- Nov 17, 2013
EPA eases off ethanol, a bit, for first time ever
The reduction (technically, a not-as-big-as-possible increase) was proposed Friday (PDF) and, according to The New York Times, represents something of a head-scratcher for the ethanol industry, despite being expected. Basically, what's happening is that enough ethanol is being produced to fulfill the EPA's current ethanol requirement. Most of the ethanol is used to make a 10-percent blend with gasoline (E10), and some is used to make E85. The Energy Independence and Security Act of 2007 and the Renewable Fuels Standard say an ever-increasing level of ethanol should be used in the national fuel supply, but the EPA has had to adjust the biofuel mix because of the "blend wall." This is the level where we can't pour any more ethanol into the gasoline supply because it would push the overall blend above 10 percent (plus limited use of E85 and E15). Therefore, the EPA is recommending that the US add 15.21 billion gallons of ethanol to the gasoline supply in 2014. That's still within the 15-15.52 billion gallon projected range, but in the lower half. In the proposal's language:
In other words, since y'all aren't using enough ethanol, we're going to cut back. The move was applauded by the oil industry and scoffed at by many farmers.
[The] EPA is proposing to adjust the applicable volumes of advanced biofuel and total renewable fuel to address projected availability of qualifying renewable fuels and limitations in the volume of ethanol that can be consumed in gasoline given practical constraints on the supply of higher ethanol blends to the vehicles that can use them and other limits on ethanol blend levels in gasoline.

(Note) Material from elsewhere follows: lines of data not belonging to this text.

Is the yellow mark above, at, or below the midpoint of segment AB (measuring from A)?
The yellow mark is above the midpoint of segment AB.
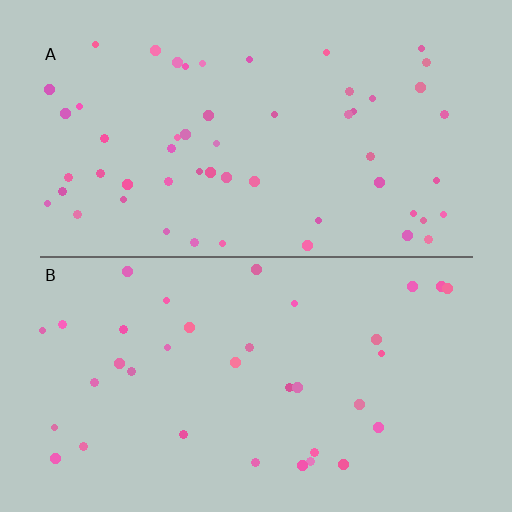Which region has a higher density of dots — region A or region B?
A (the top).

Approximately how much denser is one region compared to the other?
Approximately 1.6× — region A over region B.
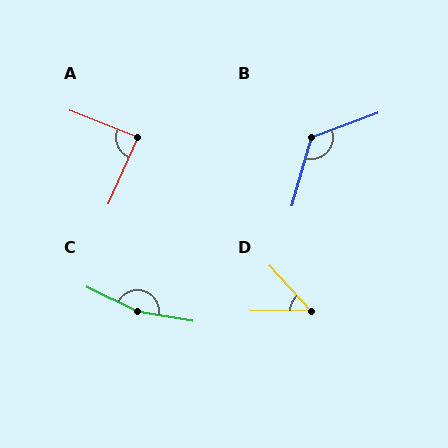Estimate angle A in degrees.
Approximately 88 degrees.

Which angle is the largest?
C, at approximately 164 degrees.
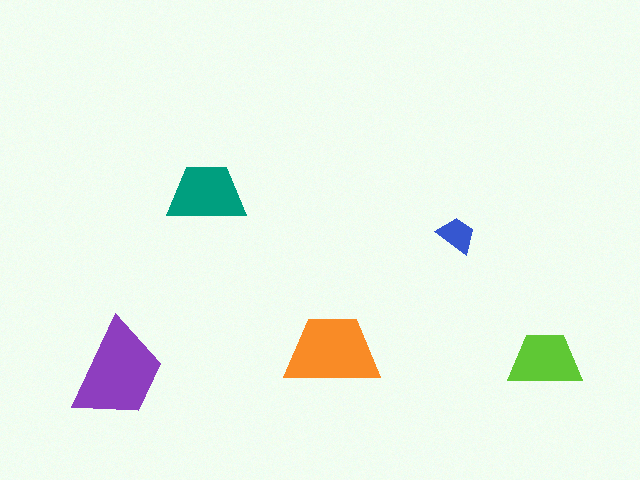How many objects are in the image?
There are 5 objects in the image.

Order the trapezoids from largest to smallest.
the purple one, the orange one, the teal one, the lime one, the blue one.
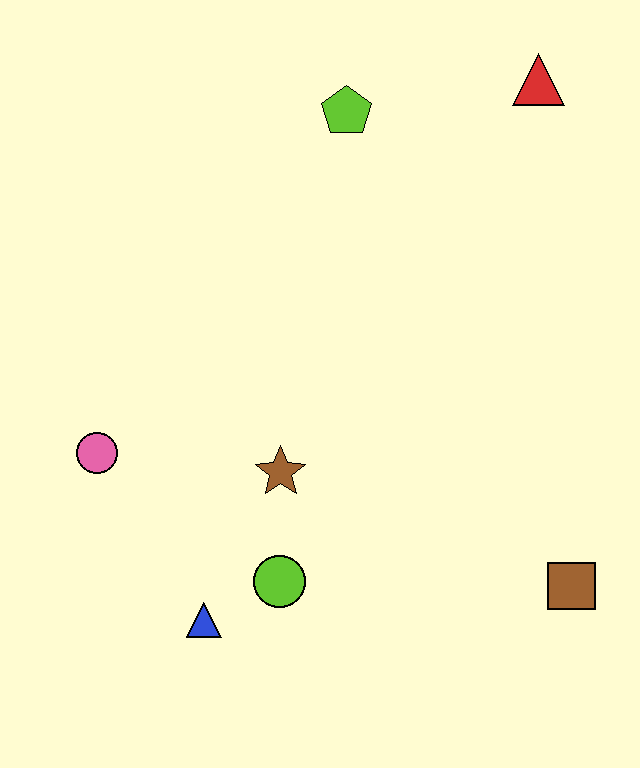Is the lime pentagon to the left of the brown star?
No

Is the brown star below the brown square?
No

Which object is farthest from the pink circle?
The red triangle is farthest from the pink circle.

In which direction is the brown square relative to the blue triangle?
The brown square is to the right of the blue triangle.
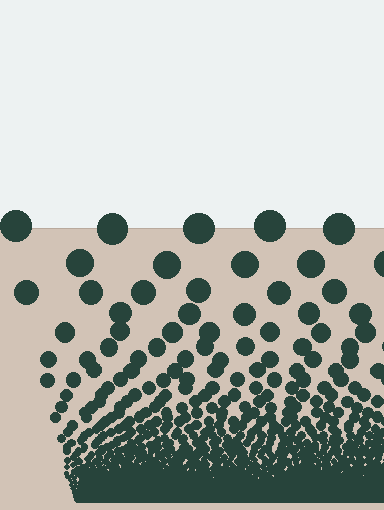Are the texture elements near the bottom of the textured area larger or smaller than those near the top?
Smaller. The gradient is inverted — elements near the bottom are smaller and denser.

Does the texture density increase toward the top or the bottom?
Density increases toward the bottom.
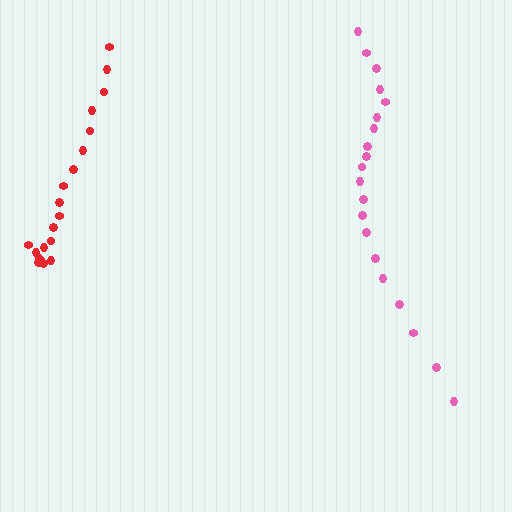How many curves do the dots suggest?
There are 2 distinct paths.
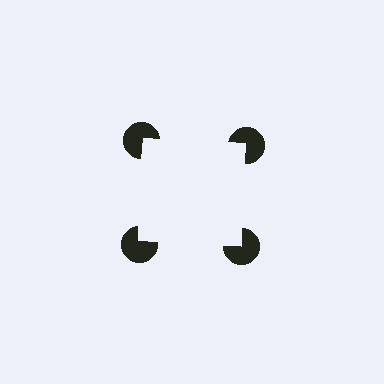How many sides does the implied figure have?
4 sides.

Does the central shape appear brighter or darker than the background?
It typically appears slightly brighter than the background, even though no actual brightness change is drawn.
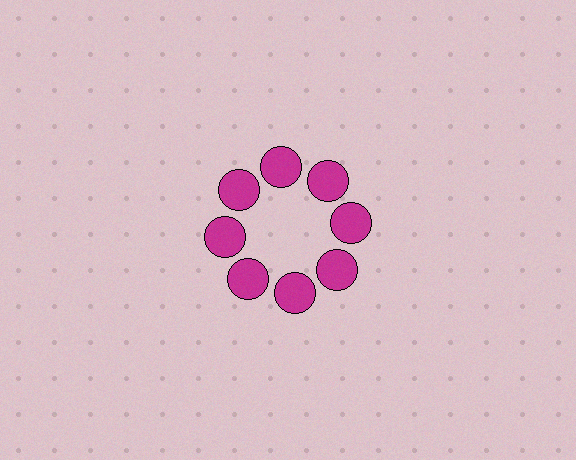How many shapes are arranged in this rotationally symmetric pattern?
There are 8 shapes, arranged in 8 groups of 1.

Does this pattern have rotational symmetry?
Yes, this pattern has 8-fold rotational symmetry. It looks the same after rotating 45 degrees around the center.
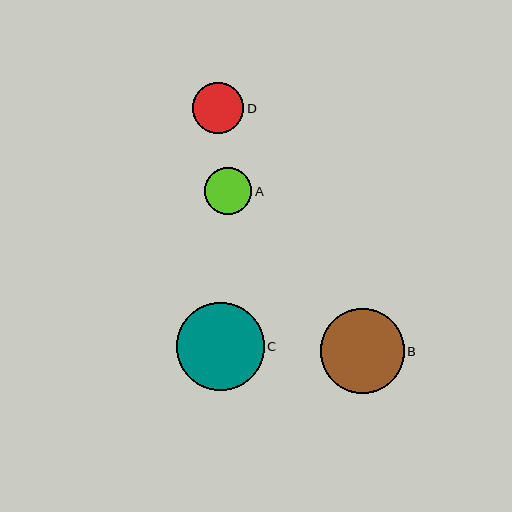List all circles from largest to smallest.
From largest to smallest: C, B, D, A.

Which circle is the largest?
Circle C is the largest with a size of approximately 87 pixels.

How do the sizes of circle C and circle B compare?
Circle C and circle B are approximately the same size.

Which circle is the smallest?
Circle A is the smallest with a size of approximately 47 pixels.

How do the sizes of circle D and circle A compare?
Circle D and circle A are approximately the same size.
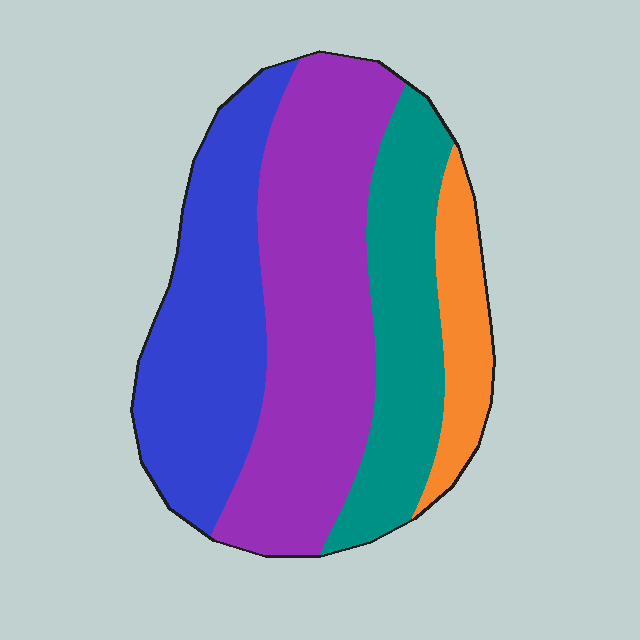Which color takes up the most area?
Purple, at roughly 40%.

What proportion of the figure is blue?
Blue covers about 30% of the figure.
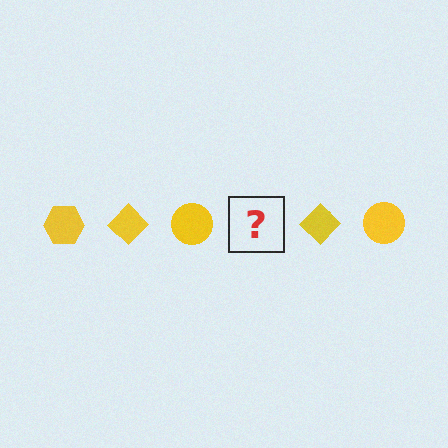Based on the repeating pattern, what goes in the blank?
The blank should be a yellow hexagon.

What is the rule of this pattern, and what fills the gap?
The rule is that the pattern cycles through hexagon, diamond, circle shapes in yellow. The gap should be filled with a yellow hexagon.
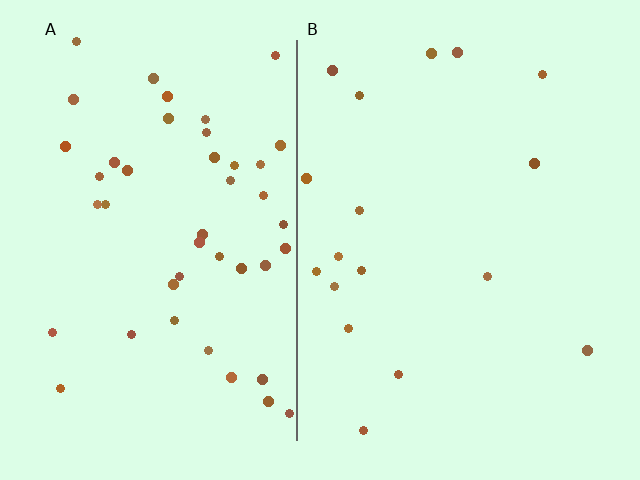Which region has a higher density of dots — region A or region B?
A (the left).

Most of the ethanol in the commercial supply is made from corn, but the EPA also regulates cellulosic ethanol, and there the news is even worse for biofuel supporters. The EPA said, "Based on an assessment of the available volumes of cellulosic biofuels, EPA is proposing to set the cellulosic biofuel standard at 17 million gallons, significantly lower than CAA target of 1.75 billion gallons (PDF).
Since this is just a proposed rule, there is still time for the public and private companies to weigh in. The EPA will release details on an upcoming hearing in the future.